No prizes for guessing the advice Australian quick Ryan Harris would give any sportsman contemplating potentially serious surgery: "Get a second opinion, mate" would be the gist of it.
That's what the 30-year-old Queensland new ball bowler did when he faced season-ending knee surgery two months ago.
"I had two operations on my knee in the winter," Harris said yesterday. "I was very close to getting another one, a cartilage repair, which would have ended my season.
"I went down to Melbourne and had a second opinion and lucky I did. The doctor stuck me with some needles and it seems to have worked so far."
Instead it's been Harris giving international opposition the jab since his recall to the Australian ODI side in late January.
He shaped up as a possible one-game wonder when he made his debut against South Africa in Hobart 14 months ago.
Injuries held up his progress and at the start of this summer he might have just squeezed in at the bottom of a list of Australia's top 10 fast-medium candidates across the three forms of the game.
But when Peter Siddle was injured early in the ODI series against Pakistan in January, Harris got the call.
He took five for 43 at Adelaide on January 26; five for 19 at Perth three days later and hasn't looked back since, playing in 10 of Australia's 11 ODIs since being called in.
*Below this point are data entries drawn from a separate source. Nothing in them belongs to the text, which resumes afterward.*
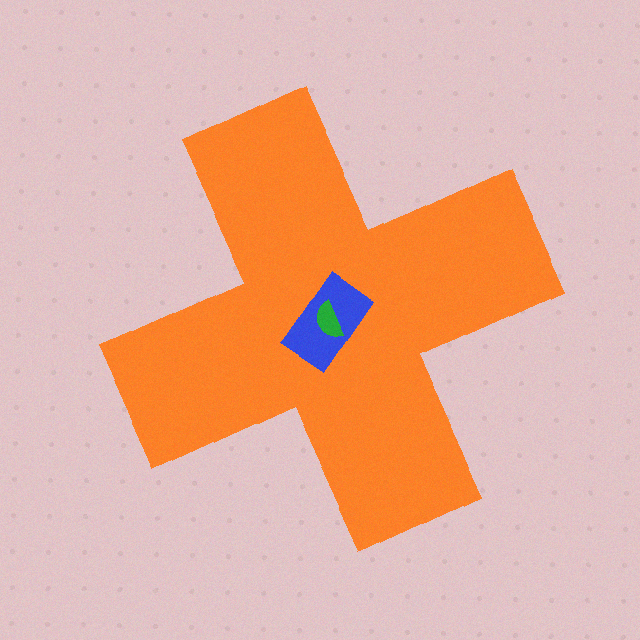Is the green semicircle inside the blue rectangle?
Yes.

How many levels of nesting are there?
3.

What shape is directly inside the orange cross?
The blue rectangle.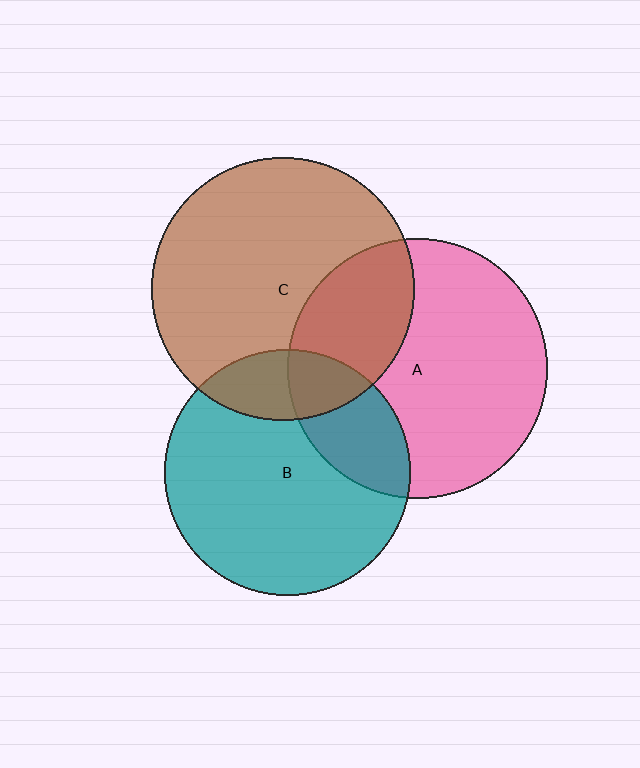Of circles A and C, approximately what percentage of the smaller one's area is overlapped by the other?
Approximately 30%.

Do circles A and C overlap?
Yes.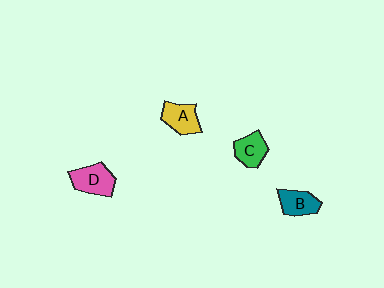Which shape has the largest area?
Shape D (pink).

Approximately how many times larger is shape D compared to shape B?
Approximately 1.2 times.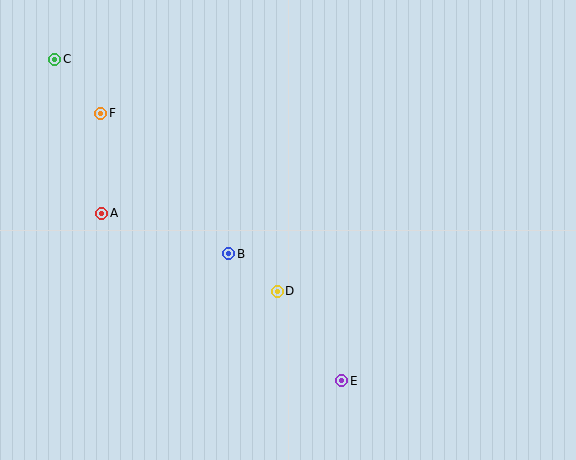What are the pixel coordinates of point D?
Point D is at (277, 291).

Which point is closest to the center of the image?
Point D at (277, 291) is closest to the center.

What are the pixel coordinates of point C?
Point C is at (55, 59).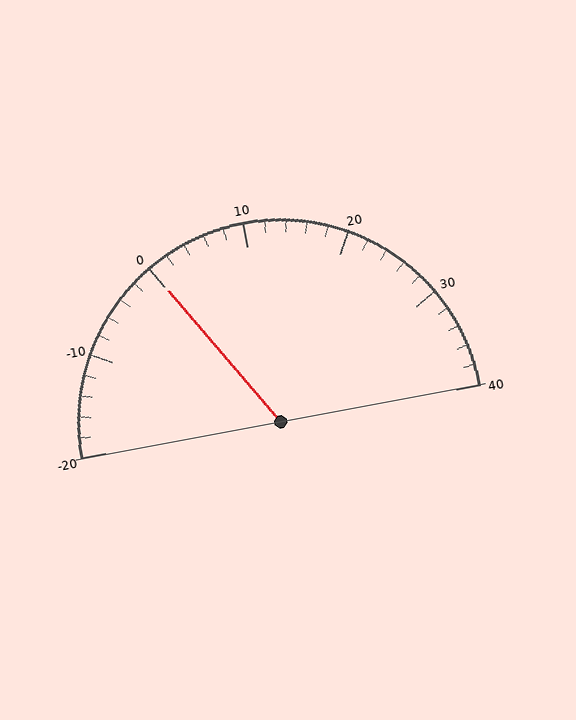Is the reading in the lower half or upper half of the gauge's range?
The reading is in the lower half of the range (-20 to 40).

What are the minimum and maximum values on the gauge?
The gauge ranges from -20 to 40.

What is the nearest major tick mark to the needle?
The nearest major tick mark is 0.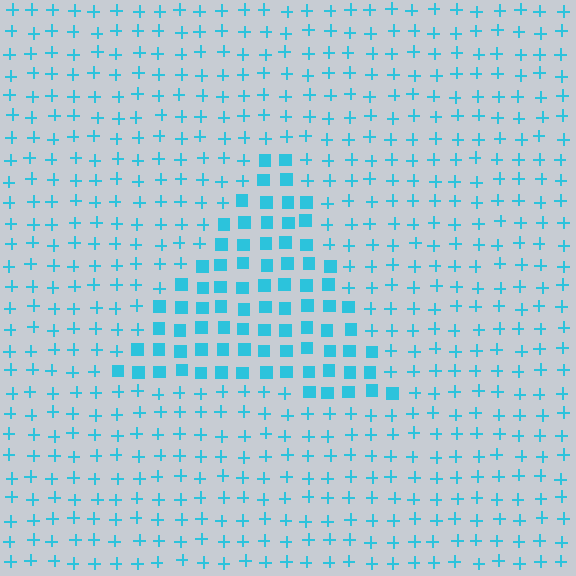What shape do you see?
I see a triangle.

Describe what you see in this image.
The image is filled with small cyan elements arranged in a uniform grid. A triangle-shaped region contains squares, while the surrounding area contains plus signs. The boundary is defined purely by the change in element shape.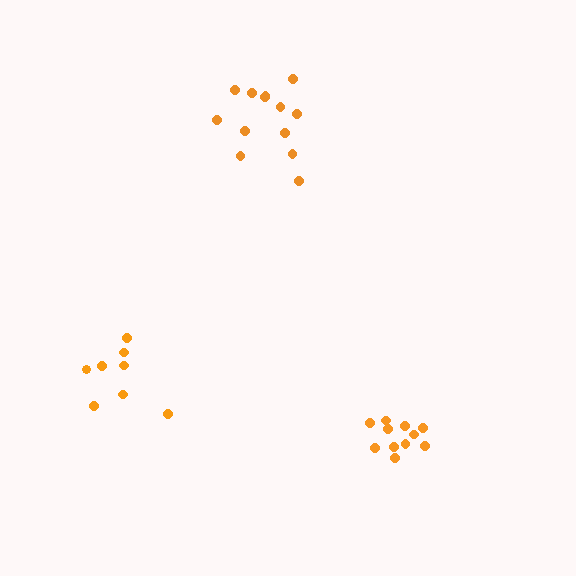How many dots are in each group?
Group 1: 8 dots, Group 2: 11 dots, Group 3: 13 dots (32 total).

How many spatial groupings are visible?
There are 3 spatial groupings.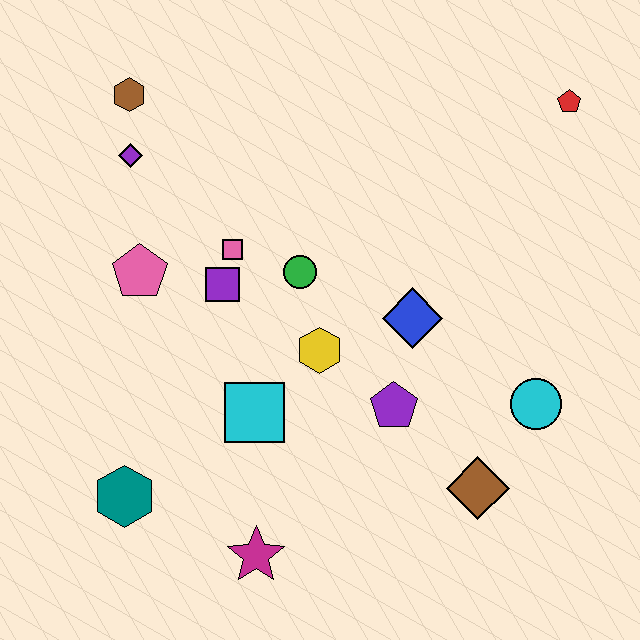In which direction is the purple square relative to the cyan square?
The purple square is above the cyan square.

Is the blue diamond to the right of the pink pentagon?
Yes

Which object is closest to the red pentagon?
The blue diamond is closest to the red pentagon.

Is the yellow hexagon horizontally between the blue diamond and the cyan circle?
No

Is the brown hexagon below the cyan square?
No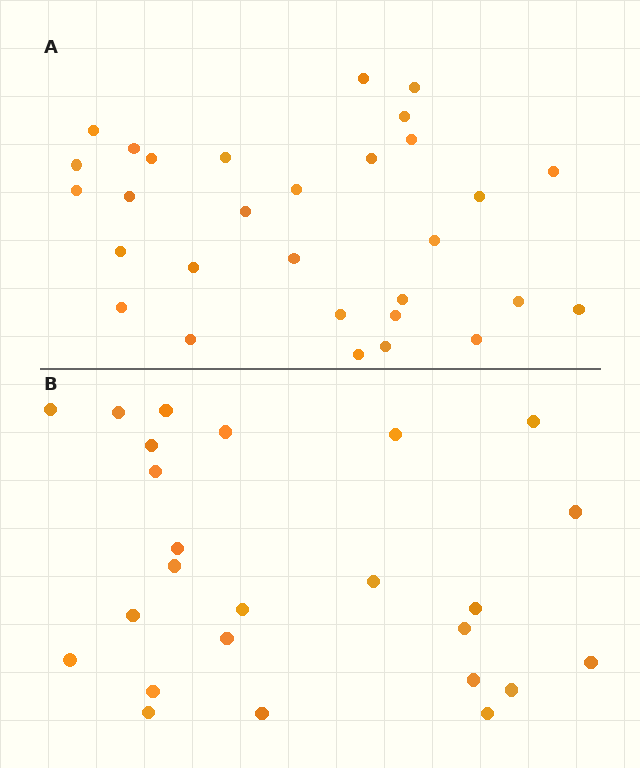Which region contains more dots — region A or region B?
Region A (the top region) has more dots.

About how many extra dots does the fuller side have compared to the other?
Region A has about 5 more dots than region B.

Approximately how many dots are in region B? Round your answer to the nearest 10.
About 30 dots. (The exact count is 25, which rounds to 30.)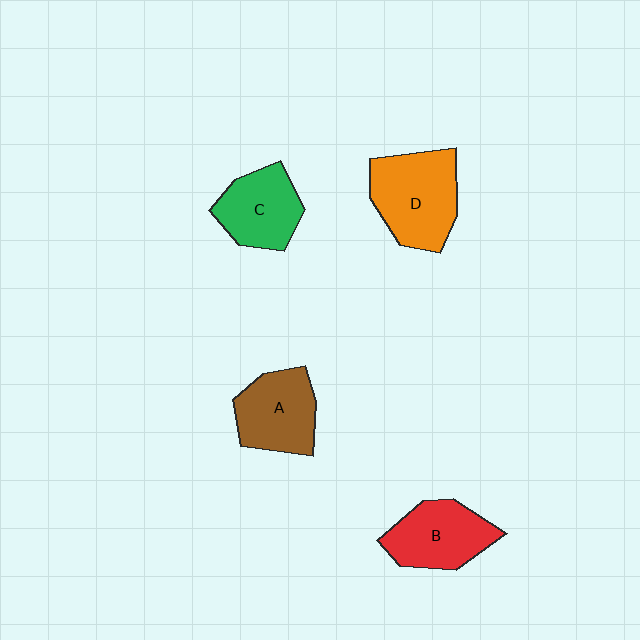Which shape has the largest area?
Shape D (orange).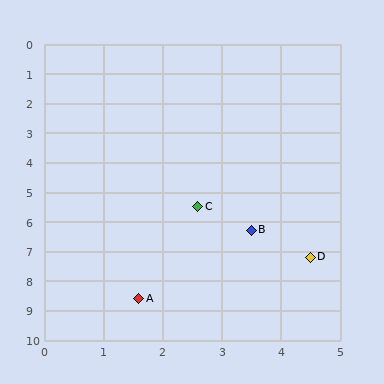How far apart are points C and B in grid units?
Points C and B are about 1.2 grid units apart.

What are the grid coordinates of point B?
Point B is at approximately (3.5, 6.3).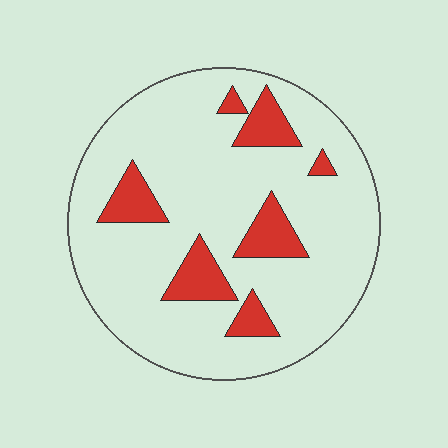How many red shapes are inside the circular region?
7.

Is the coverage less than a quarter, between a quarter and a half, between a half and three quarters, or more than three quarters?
Less than a quarter.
In 11 ODIs altogether, he's taken 28 wickets at a fine 14.75 apiece bowling sharp outswing and keeping the heat on the batsmen.
In the first three Chappell Hadlee matches, Harris has taken seven wickets at 19, and looks like he's loving every minute of his time centre stage.
His dream run continued when he was named in Australia's squad for the two tests starting next week.
"To be able to get back to where I am and take wickets ... has been very relieving.
"Getting back in the Australian team, it happened so quickly. I promised myself I didn't want to be that one-hit wonder, and still don't. It's been good fun."